Journalist discusses life in modern Israel, dual identities

Bestselling author Sayed Kashua talks about living in Israel with a dual identity, speaking and writing in the language of the majority, but identifying as Arab Palestinian minority at Ballantine Hall 310 on Monday. Through speaking about his experience, challenges, and fears, Kashua draws a picture of life in modern Israel today. Sponsored by the Borns Jewish Studies Program and the Center for the Study of the MIddle East.

Author and journalist Sayed Kashua immigrated with his family to ?Champaign, Ill., from Israel in July of last year.

“I’m getting used to the cornfields,” Kashua said, when describing his new life in America.

Kashua spoke to a group of students, faculty and community members Monday in Ballantine Hall about his experiences as an Arab-Palestinian citizen in Israel.

He said he enjoys the little things about being in the United States, such as being able to send his kids to a public school where so many nationalities come ?together.

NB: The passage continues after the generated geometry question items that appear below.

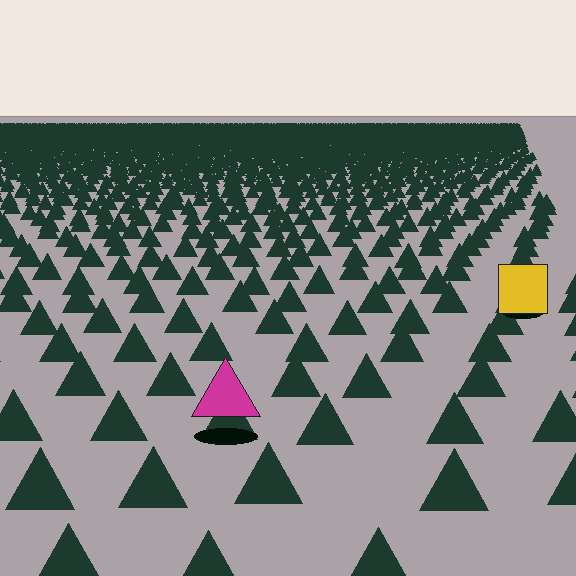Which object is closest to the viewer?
The magenta triangle is closest. The texture marks near it are larger and more spread out.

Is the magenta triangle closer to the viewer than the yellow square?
Yes. The magenta triangle is closer — you can tell from the texture gradient: the ground texture is coarser near it.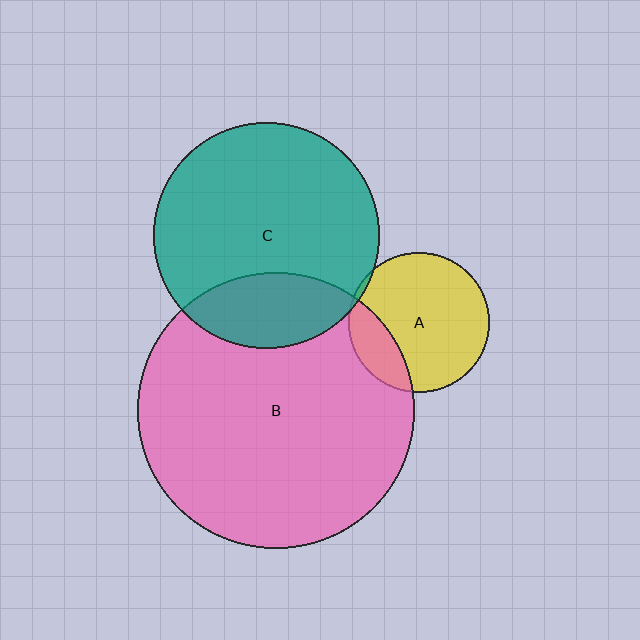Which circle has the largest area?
Circle B (pink).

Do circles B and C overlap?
Yes.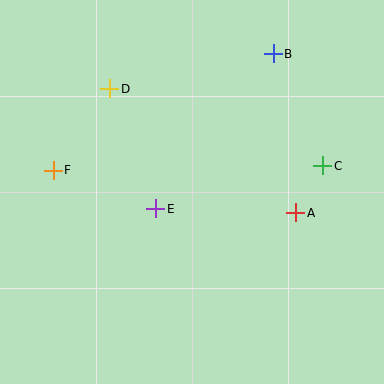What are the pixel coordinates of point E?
Point E is at (156, 209).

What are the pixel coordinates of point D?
Point D is at (110, 89).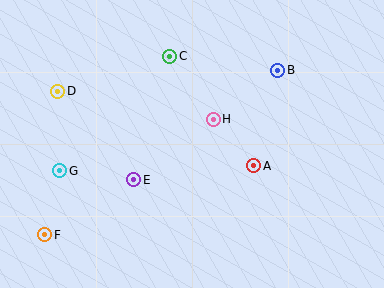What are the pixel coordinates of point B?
Point B is at (278, 70).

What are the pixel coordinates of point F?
Point F is at (45, 235).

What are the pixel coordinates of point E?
Point E is at (134, 180).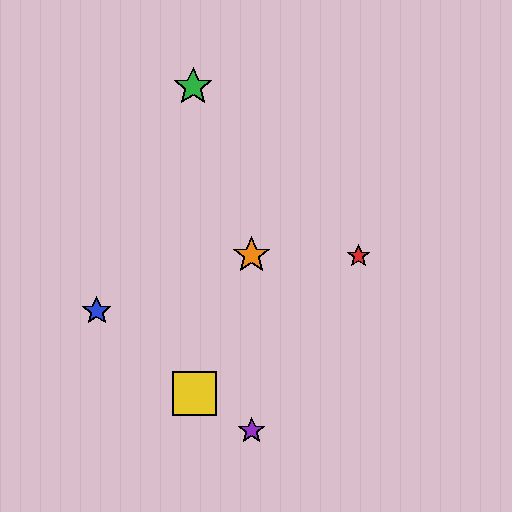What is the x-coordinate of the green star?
The green star is at x≈193.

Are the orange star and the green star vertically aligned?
No, the orange star is at x≈252 and the green star is at x≈193.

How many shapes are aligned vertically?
2 shapes (the purple star, the orange star) are aligned vertically.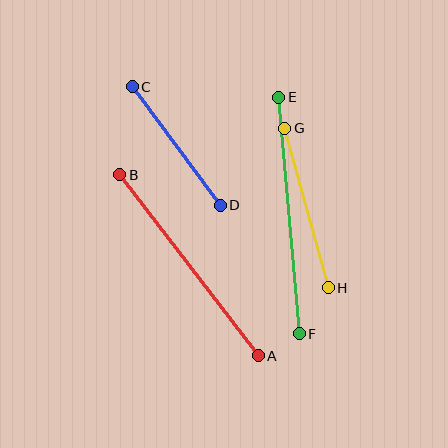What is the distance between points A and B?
The distance is approximately 228 pixels.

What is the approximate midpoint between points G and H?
The midpoint is at approximately (306, 208) pixels.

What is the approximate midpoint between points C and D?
The midpoint is at approximately (176, 146) pixels.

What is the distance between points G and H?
The distance is approximately 165 pixels.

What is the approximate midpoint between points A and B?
The midpoint is at approximately (189, 265) pixels.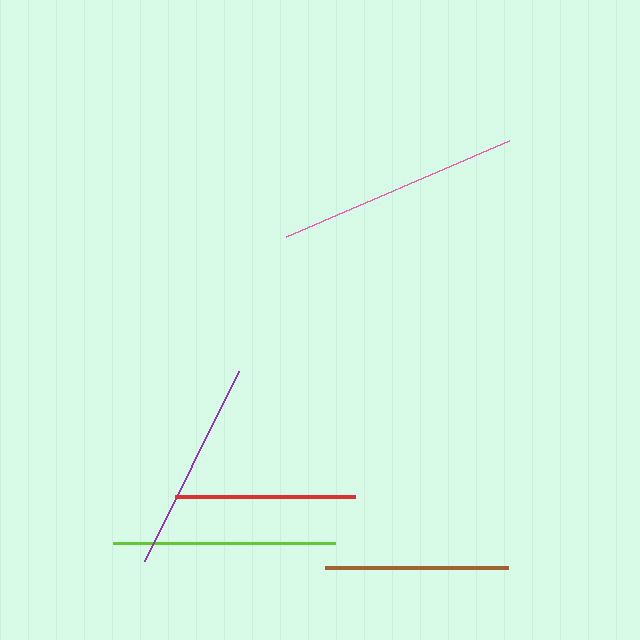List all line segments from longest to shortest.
From longest to shortest: pink and lime (about equal), purple, brown and red (about equal).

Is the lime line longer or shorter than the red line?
The lime line is longer than the red line.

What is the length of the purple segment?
The purple segment is approximately 212 pixels long.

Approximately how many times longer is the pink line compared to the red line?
The pink line is approximately 1.3 times the length of the red line.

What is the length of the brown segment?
The brown segment is approximately 183 pixels long.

He made himself laugh with the rest of Ballantine 310 as he said he never felt happier than the first time he filled out school ?enrollment forms for his children.

Kashua said he was frustrated at first, seeing a form that asked for the children’s race. He said he looked for Arab, then Israeli — neither was listed as a race.

“Then I looked for Jewish, even though we’re not, as a last resort,” he said. “That wasn’t listed either, so I asked the lady at the desk, ‘What race am I?’”

He said as soon as she verified he was from the Middle East, she told him he was considered white. Kashua said it was “really magical” to hear he was a part of the majority.

Kashua was born into an Arab village in Israel named Tira. During high school, he said he attended a boarding school in Jerusalem to learn Hebrew and get a better education. When he went to Jerusalem for school, he took a bus by himself for the first time.

The bus stopped at the airport, where he was then arrested and searched by a soldier at the age of 15 because he was identified as an Arab. He said this was the first time he felt “what it meant to be a stranger, to be an outsider and what it really means to be an Arab in Jerusalem.”

Though he was scared and frustrated with learning Hebrew, he said he was encouraged by his parents to continue going to school there. He said he read a lot in his time at the boarding school.

He learned how to read in Hebrew, then began writing about his experiences for school. Although he found a way to fit in through wearing “Jewish factory clothes” and a Walkman to class, his identity is still Arab.

“I realized through my readings that I had a different story to tell,” he said.

He said his story, from the perspective of someone with dual identities, was different than anything he read about. He found joy in having his high school teachers read his pieces in front of his classes.

“Since then I’ve been writing,” he said.

He first discovered the “art of storytelling” from his grandmother, he said. After learning to write about his experiences, he published three novels: “Dancing Arabs,” “Let it be Morning” and “Second Person ?Singular.”

“A lot of the stories are really sad, unless you make a comedy of it,” he said.

For now, Kashua is focusing on his literary work while he spends time in the U.S. He said it would take “the very basics of democracy” to be established in order for him to go back to Israel.

He said if he were to go back, he would need to feel like an equal citizen along with the rest of the Israelis.

“Maybe I would go back if I just knew the borders of Israel,” Kashua said.